We’ve been thinking about how to rate the difficulty—or ease!— of our patterns for a while. Simply saying a project is “difficult”, “intermediate” or “easy” feels inadequate. In particular we find that it is misleading to rate a project “easy” when most of it is easy but there might be a tricky bit here or there.

So we did two things:

We created a spread sheet which breaks down all our patterns into steps. We then assessed each step and noted where we thought there may be a trick or two needed for success. (We initially included a category for beaming but found that we marked every pattern easy to beam—both of us use a trapeze and pre-sley in a hybrid back-to-front method— so we felt that our assessment was not relevant.) You can download the PDF of our Difficulty Chart below.

We also gave each pattern a rating from 1 to 10 (easiest to hardest) which expresses our gut feelings about the patterns. These ratings are on the Pattern Gallery info pages.

Here are some terms that we find useful when we think of various weaving processes.

  • Chunkable: some threadings and treadlings appear complicated at first glance, until you recognize their constitutive elements: the chunks. For those patterns, spending the time to find the chunks that make sense to you will help to avoid mistakes.
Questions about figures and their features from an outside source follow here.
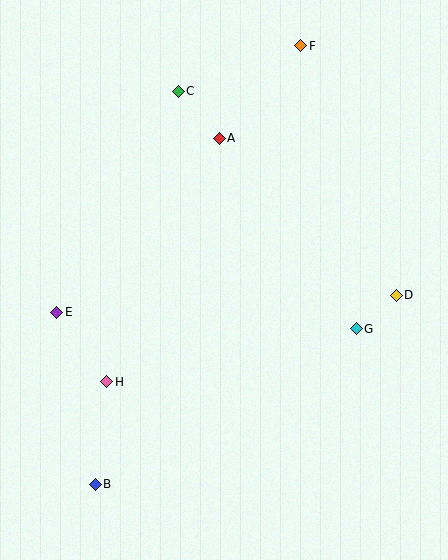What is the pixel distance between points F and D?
The distance between F and D is 267 pixels.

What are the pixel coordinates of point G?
Point G is at (356, 329).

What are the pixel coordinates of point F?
Point F is at (301, 46).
  • Mixed warps: for warps that are in regular stripes, e.g., 4 ends in Color A and 4 ends in Color B across the warp, it is possible to wind the whole warp with 1 end in A and 1 end in B (or 2 ends in A and 2 ends in B), beam the warp as-is, and form the 4 end stripes when threading. We call such warps “mixed warps.”
    See “Warp Speed: Winding Warps with Multiple Ends in Hand,” Handwoven Spring 2024, page 26, for more details about winding warps with multiple ends

  • Shuttle diving at selvedges (for deflected double weave): how to do this is explained in the patterns where it is required.

  • Use tabby (in tied weaves): picks alternate between a tabby pick (in plain weave) and a pattern pick.

  • # of shuttles: this number indicates how many shuttles are active at the same time. 

  • Color-coded threading: colors change at block changes.

  • Tie-ups: with a standard tie-up, you treadle with one foot for each shed; this tie up can be used on a countermarch loom. With a skeleton tie-up, you will treadle with two feet for each shed; if indicated, we also provide a version of such tie-ups for CM looms.